I have worked in Haslemere for ten years, held down two jobs and still can’t afford to buy a house here. Waverley is England’s most expensive place (based on income/house price ratios) outside central London. Consequently, I have to commute. 

Only today, young doctors cited the inability to buy homes where they work as one of the reasons for them striking for better salaries. I’m not the only one living in “housing poverty”.

Cllr Liz Townsend, Waverley’s portfolio holder for planning (last week’s paper), seeks to blame everyone but herself for Waverley Borough Council’s failure to provide enough new homes.

Consequently, WBC has lost numerous costly planning appeals and, in effect, lost control over where new development goes.

In defence of WBC’s position (they are threatened with having planning responsibilities taken away entirely by central government), the councillor contends the lack of new households being formed is evidence that fewer new houses need to be built.
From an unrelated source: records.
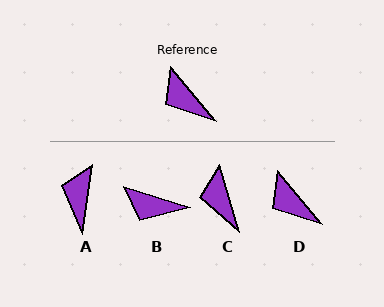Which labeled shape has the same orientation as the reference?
D.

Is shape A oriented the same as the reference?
No, it is off by about 48 degrees.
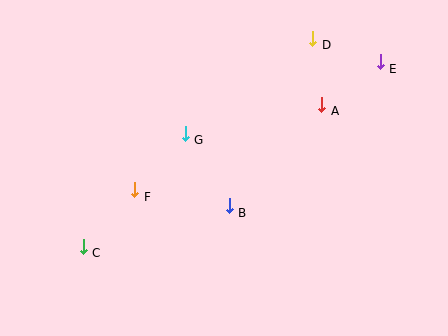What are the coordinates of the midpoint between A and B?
The midpoint between A and B is at (275, 162).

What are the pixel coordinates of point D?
Point D is at (313, 46).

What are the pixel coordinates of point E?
Point E is at (380, 69).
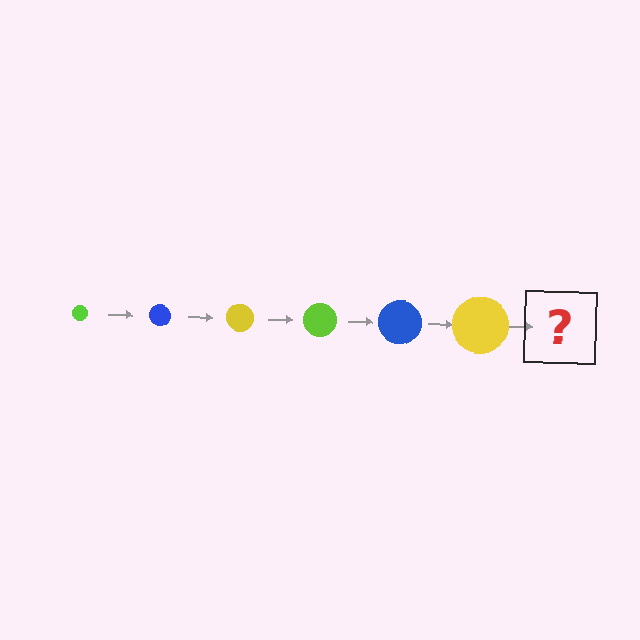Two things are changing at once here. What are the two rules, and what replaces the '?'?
The two rules are that the circle grows larger each step and the color cycles through lime, blue, and yellow. The '?' should be a lime circle, larger than the previous one.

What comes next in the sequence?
The next element should be a lime circle, larger than the previous one.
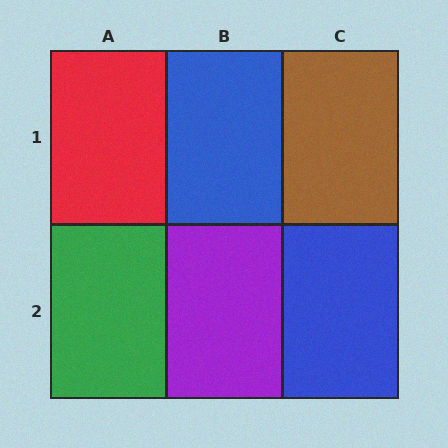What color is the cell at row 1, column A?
Red.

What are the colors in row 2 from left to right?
Green, purple, blue.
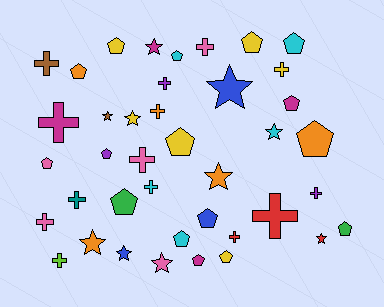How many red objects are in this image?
There are 3 red objects.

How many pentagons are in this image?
There are 16 pentagons.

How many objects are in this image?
There are 40 objects.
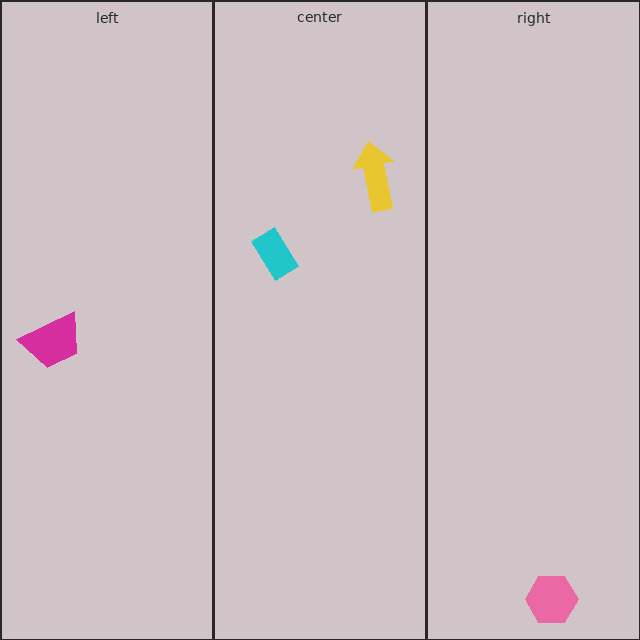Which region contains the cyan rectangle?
The center region.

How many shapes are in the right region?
1.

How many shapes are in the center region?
2.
This is a completely distorted view.  

The councillor must appreciate that fewer households are being formed because people simply cannot afford to buy new homes. 
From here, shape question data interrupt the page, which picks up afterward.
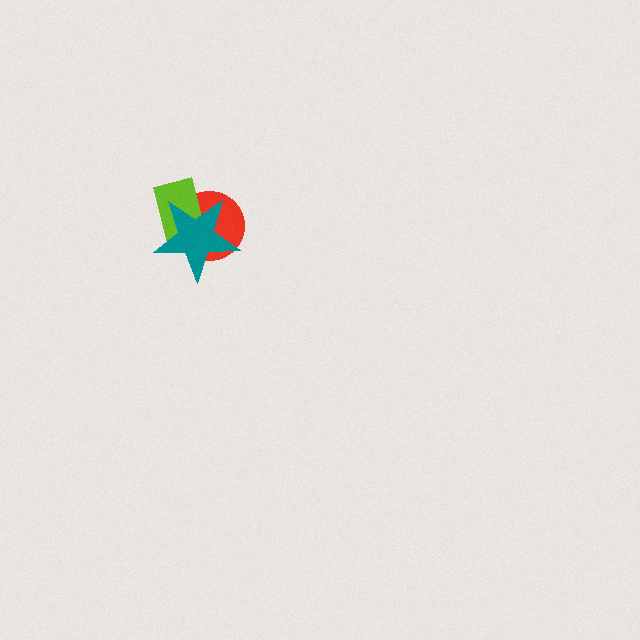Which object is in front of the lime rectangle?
The teal star is in front of the lime rectangle.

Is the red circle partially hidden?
Yes, it is partially covered by another shape.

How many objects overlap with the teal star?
2 objects overlap with the teal star.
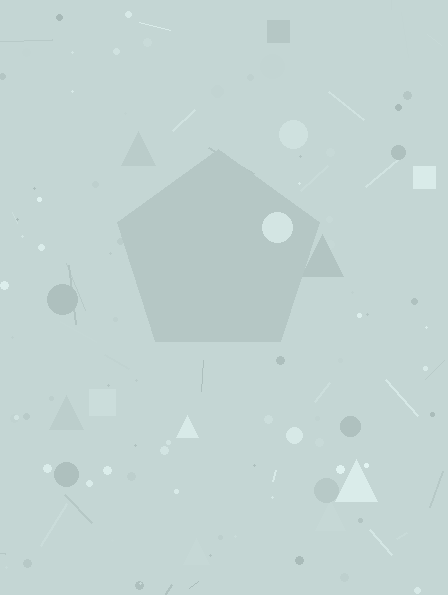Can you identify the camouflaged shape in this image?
The camouflaged shape is a pentagon.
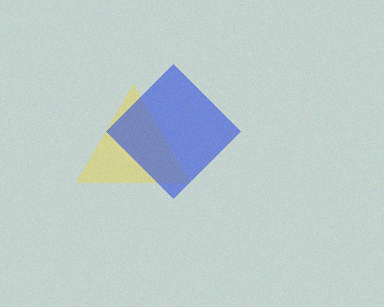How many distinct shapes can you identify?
There are 2 distinct shapes: a yellow triangle, a blue diamond.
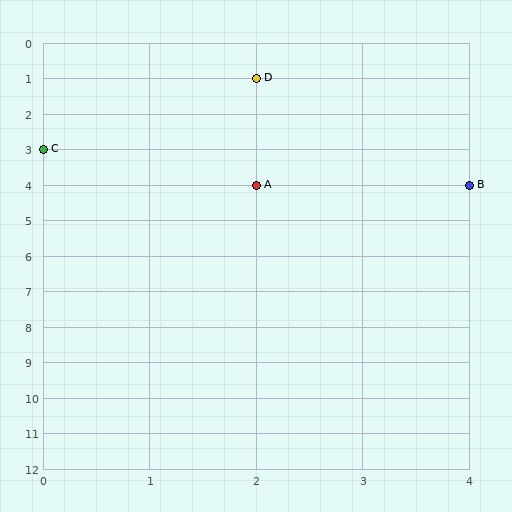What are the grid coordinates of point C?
Point C is at grid coordinates (0, 3).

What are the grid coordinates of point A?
Point A is at grid coordinates (2, 4).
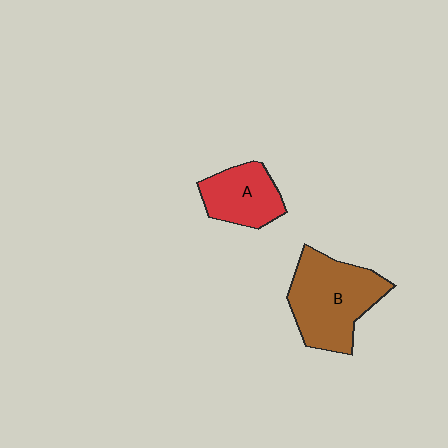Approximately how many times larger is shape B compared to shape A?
Approximately 1.6 times.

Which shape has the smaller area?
Shape A (red).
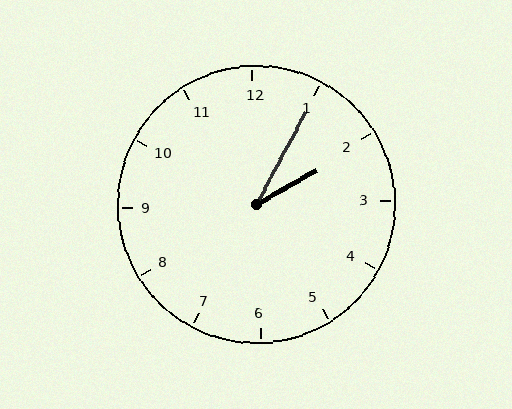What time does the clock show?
2:05.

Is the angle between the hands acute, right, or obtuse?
It is acute.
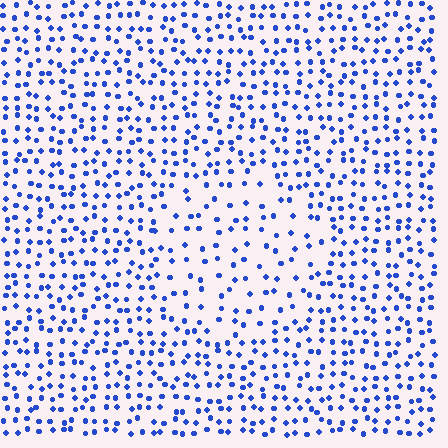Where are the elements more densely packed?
The elements are more densely packed outside the circle boundary.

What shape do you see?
I see a circle.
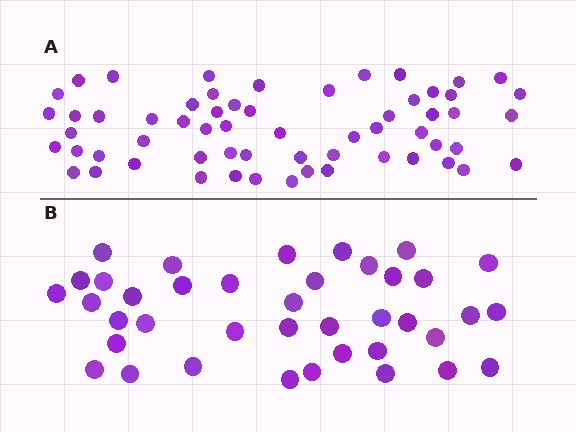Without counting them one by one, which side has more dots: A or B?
Region A (the top region) has more dots.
Meanwhile, according to Shelter, our biggest housing charity, millions of people are forced to live in high-rent, substandard, over-crowded accommodation, return to their parental homes, sofa surf or worse.

The councillor accuses the big developers of sitting on land banks and holding back supply to force up house prices. Considering it can take Waverley four to five years to process large planning applications (she admits, “spoiler, they always get delayed”), what company would not want a four-to-five-year supply of plots to guarantee continuity of work, for their employees and subcontractors? 

When it comes to the issue of the “tilted balance”, where if a local council does not have enough allocated house sites then there is a presumption in favour of planning applications being granted at appeal, the councillor seems to be totally at sea. 

She believes the existence of the tilted balance attracts speculative development. However, the “tilted balance” only comes into play when it has been proven a council does not have sufficient new homes in the pipeline. Therefore, it is incumbent on WBC, and in the interest of protecting local and neighbourhood plans, to ensure it provides sufficient new homes in the first place, when the tilted balance would never become a consideration.

Cllr Townsend doesn’t believe building more homes means lower house prices. That is naïve. Isn’t it just basic economics – demand and supply? 

Prices of flats in London have not increased significantly over the past five years. They have, in fact, softened. Take the train to Waterloo, and you’ll see why – new apartments. Increased supply. Lower prices.

The councillor seems more interested in scoring points off the Conservatives (we have local elections soon) than making an honest attempt to resolve Waverley’s undoubted housing shortage. 

Supposing she is interested in helping form new households and provide young doctors and the key staff we all rely on with affordable homes, wouldn’t it be better for her to engage directly with stakeholders (land owners, developers, RSLs) to iron out WBC’s supply problems? Among other things, she could sort out WBC’s planning department where, ironically, the lack of affordable homes locally means they cannot recruit staff.  

She could pivot services towards small and medium-sized developers , which tend to build out their sites as soon as they secure consent. In other words, work positively with the development industry rather than blaming it for WBC’s failure.  

This, of course, assumes Cllr Townsend cares about those struggling with housing needs. As it stands, there is no evidence of that at all.